America needs a modern air traffic control system

It is time to let the flying public in on changes needed for our air traffic control system. Our nation’s current air traffic control (ATC) system is operating on technology from the 1960s. Aging radars still slowly sweep to determine location of aircraft. Controllers use scraps of paper to keep track of planes. And, aircraft radios still use old-fashion knobs and dials.

air traffic controlThe country is spending far more than necessary for fuel because of the age-old way planes are routed across the country. In some cases, they fly, zig-zagging along corridors that were created when bonfires were lit to let pilots see the next destination on a cross-country journey. Only a few years ago the air traffic controllers were sourcing vacuum tubes from the Czech Republic because no company in the USA manufactured them.

In a recent book, Pinpoint by Greg Milner, the author quotes Charlie Trimble, one of the pioneers of Global Positioning System (GPS), “The FAA fulfills its mission by wrapping policies and procedures around obsolete technologies.”

It is time to enter the 21st Century. Enough with the obsolete.

The new air traffic control system will benefit everyone. However, the American public knows very little about this project and doesn’t care because it doesn’t understand how much it is costing them in safety terms and in money. Plus, the public believes that our transportation network is working on state-of-the-art technology. However, there can be nothing further from the truth.
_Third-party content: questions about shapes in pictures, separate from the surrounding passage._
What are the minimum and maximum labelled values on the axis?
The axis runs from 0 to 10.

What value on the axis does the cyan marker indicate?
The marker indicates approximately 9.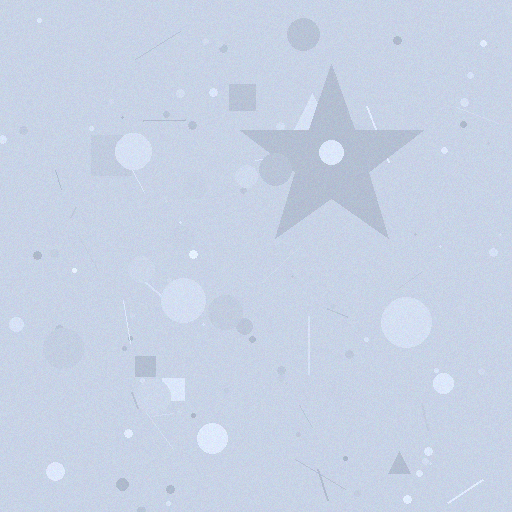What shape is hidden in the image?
A star is hidden in the image.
Airlines and the FAA need to begin educating travelers about the tangible benefits to modernizing the ATC system. Technology that the American public takes for granted and holds in its hands, in cell phones and GPS systems, is not available to our pilots and air traffic controllers. The USA, once at the forefront of technology, is falling behind other nations when it comes to airspace management.
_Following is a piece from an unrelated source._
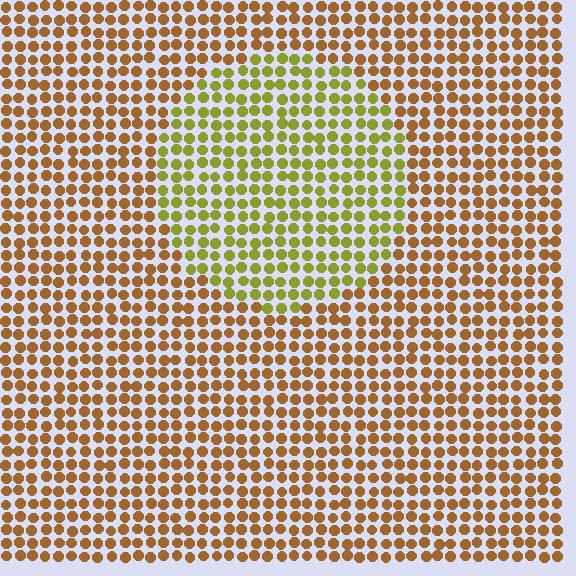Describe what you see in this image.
The image is filled with small brown elements in a uniform arrangement. A circle-shaped region is visible where the elements are tinted to a slightly different hue, forming a subtle color boundary.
The problem is not money, but FAA leadership and organization
Surprisingly, the problem with the implementation of NextGen, the term the FAA applies to their program to modernize the ATC, is not money. Congress has actually been generous with funding. Plus, this is a bipartisan issue — both Democrats and Republicans have ponied up billions of dollars to upgrade the system.

The problem is leadership within the FAA, where dozens of departments are studying every aspect of the project but not moving forward. This administration of regulators regulating regulators has virtually no mission orientation other than in platitudes written in their proclamations. And, the drifting FAA bureaucracy, unlike the legendary NASA focus on innovation, is hindered further by a funding system that subjects our air traffic finances to the whims of Congressional bickering and an uncertain budgetary process.
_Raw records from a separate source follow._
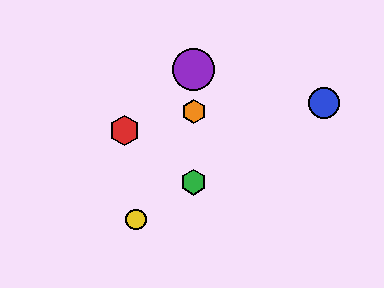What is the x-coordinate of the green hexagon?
The green hexagon is at x≈194.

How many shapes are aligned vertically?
3 shapes (the green hexagon, the purple circle, the orange hexagon) are aligned vertically.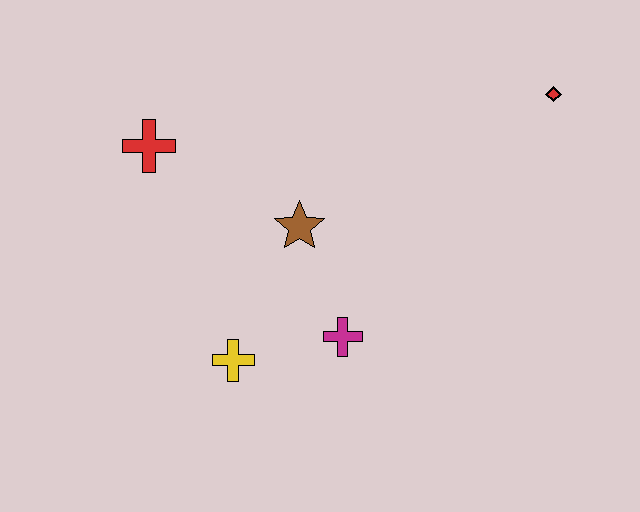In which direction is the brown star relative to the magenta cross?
The brown star is above the magenta cross.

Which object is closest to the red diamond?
The brown star is closest to the red diamond.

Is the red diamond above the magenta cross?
Yes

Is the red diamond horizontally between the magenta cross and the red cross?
No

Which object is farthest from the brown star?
The red diamond is farthest from the brown star.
In addition, there has been little encouragement from the administration or from the American public to get this important infrastructure project moving despite the fact that a significant slice of the American economy depends on aviation for everything from just-­in-­time inventories to travel and tourism.

Airlines speak with avionics companies, plane makers discuss mysterious acronyms like ADS­B and RNP implementation benefits. The FAA debates the issue with controllers. No one speaks to the consumers, the public, or the taxpayers who ultimately are footing the bill and will ultimately be enjoying the benefits.

It is time to speak to the taxpayers
The ATC project is the largest national infrastructure project since the development of the Interstate Highway System; its economic impact can be just as, if not more, significant. Travelers United believes that now is the time to speak the language of the common man and broadcast the ultimate benefits of modernizing our ATC to the American public, whether they fly or not.

Plain talk about the needs for a new, modern ATC is needed to educate the public about how the ATC system can be improved. Consumers understand saving money, creating a better environment, more efficient use of resources, and embracing technology. A concerted program will, by extension, educate politicians and our leadership that the public is awakening to the billions of dollars of benefits that are not being realized.